Google's ultimate aim is to create a search engine with artificial intelligence to exactly answer any question a user puts to it.See also my previous posts, "Google and The Happy Searcher", "Search without searching" and "Google and question answering".
Larry Page, the co-founder and president ... said: "People always make the assumption that we're done with search. That's very far from the case. We're probably only 5 per cent of the way there. We want to create the ultimate search engine that can understand anything ... some people could call that artificial intelligence."
Mr Page ... said it was not possible to predict when Google would achieve this goal, although he pointed out that "a lot of our systems already use learning techniques".
[Found on Findory]
Update: An excerpt from a similar article by Richard Wray in the UK Guardian:
"The ultimate search engine would understand everything in the world. It would understand everything that you asked it and give you back the exact right thing instantly," Mr Page [said] ... "You could ask 'what should I ask Larry?' and it would tell you."One thing you have to say about the Google founders, they certainly are ambitious.
Mr Page said one thing that he had learned since Google launched eight years ago was that technology can change faster than expected, and that AI could be a reality within a few years.
See also more of my earlier posts, "The perfect search", "Perfect search and the clickstream", and "Different visions of the future of search".
[UK Guardian article via Threadwatch]
6 comments:
I'm not bullish on the pure AI approach. Pure or Strong AI (ala Searle) only butts heads with Turing, and will not solve it. Yahoo's approach, on the other hand, doesn't even battle with Turing.
Using machine-based approaches *and* the collective intelligence of the human race is the approach that will win out in the end.
Hi, Peter. I don't agree with this description of Google's approach as "machine-based" and Yahoo's approach as human-based.
All of Google's algorithms rely on the collective intelligence of humans. PageRank summarizes what pages people think are important, as indicated by their links. Human opinion and knowledge aggregated by PageRank is then used to surface the human knowledge stored in the documents of the Web. Google News is built on top of the collective intelligence of news editors and news readers. The optimization of Google's advertising relies on the collective behavior of people.
You can't emulate PageRank with people. You can't optimize AdWords ads manually. At large scale, it would take far too much time and be far too expensive to use people directly to manually summarize, filter, and sort out the intelligence from the collective crap.

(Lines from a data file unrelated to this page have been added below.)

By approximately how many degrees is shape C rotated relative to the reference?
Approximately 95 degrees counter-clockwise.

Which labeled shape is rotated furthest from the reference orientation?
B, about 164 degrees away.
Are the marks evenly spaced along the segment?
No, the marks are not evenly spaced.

But, it is a mistake to look at this aggregation and summarization and then think that Google does not seek out the human wisdom stored in the Web. That is, in fact, all they do.

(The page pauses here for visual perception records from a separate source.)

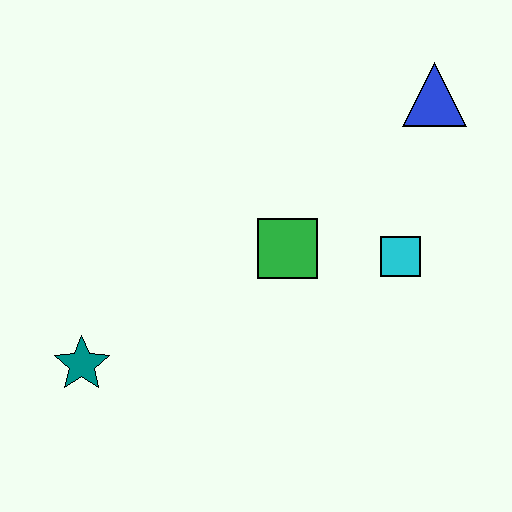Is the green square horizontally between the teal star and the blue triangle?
Yes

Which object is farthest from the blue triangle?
The teal star is farthest from the blue triangle.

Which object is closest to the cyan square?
The green square is closest to the cyan square.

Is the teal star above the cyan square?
No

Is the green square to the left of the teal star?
No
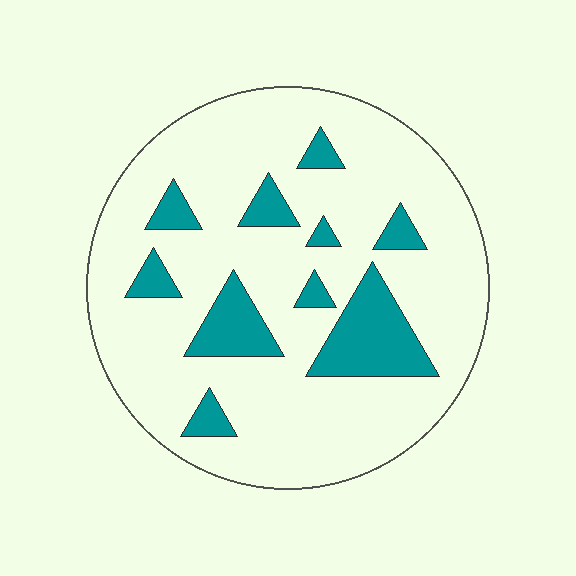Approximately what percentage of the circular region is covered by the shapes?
Approximately 20%.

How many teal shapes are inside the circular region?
10.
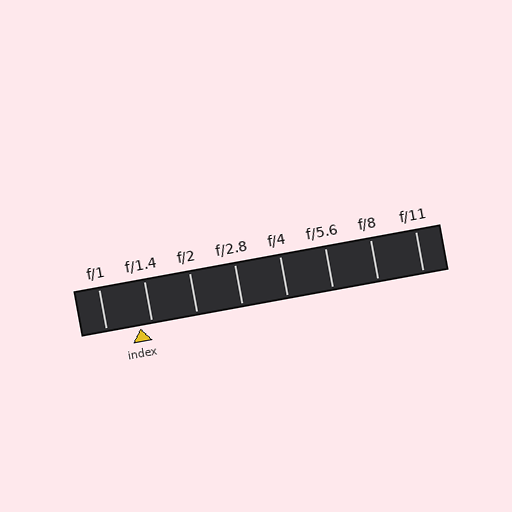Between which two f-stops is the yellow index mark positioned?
The index mark is between f/1 and f/1.4.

I don't mean to say pure emulation by humans is yahoo's approach. no; but, Yahoo's approach ads context and sensitivities that Google's approach does not provide.
I agree with you that Google automated aggregation seeks to collectively make sense of the human choice and what humans deem as important using links as the proxy. On it's face, this is very cool. But, this approach is really not that smart. Machine-only methods (yes, google does do this) cannot make sense of sarcasm, metaphor, word-sense disambiguation and other difficult problems. You say that optimizing adsense is based on human behavior -- this is partly true. the serving-up of these ads are purely based, however, on context, sense, and structure of the content.

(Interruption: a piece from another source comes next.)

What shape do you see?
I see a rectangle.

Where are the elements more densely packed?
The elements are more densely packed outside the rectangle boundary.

Perhaps google does not do the strong AI as I suggested; but, they're approach of pure automated aggregation without a human face to it, is less effective at making sense of the web. Yahoo's approach seeks to make sense of the Web via tagging and allowing users to add context to links and content.
Somewhat related to this post is an interesting look into the future of Google. Here's the url for it.
http://tinyurl.com/9rqch
That's a fun article, Peter! Thanks for mentioning it!
I think the jury is still out on whether additional user-generated content, like tagging or contributed links, is a solution by itself.
Because of the profit motive, I suspect those new forms of user-generated stuff will become dominated by spam, just like all the user-generated content on the Web as a whole, and, like the Web, will require a lot of effort to filter out the crap.
I agree that user-generated content like tagging has worked well for cases where there has been no strong revenue model. If there was a proven revenue model (like Adwords) around Flickr, Wikipedia and other similar approaches then people would have tried to spam it and thereby bring the overall quality down.
I thought you'd like to see this article Search is Not the Answer where Matthew Glotzbach, head of products for Google Enterprise, says "Question answering is the future of enterprise search."
Maybe Matthew read Greg's blog about AI and the future of Search few months ago.
"Question answering" sounds a lot like AI expert systems doesn't it?
Google is clearly moving in that direction, as Greg pointed out.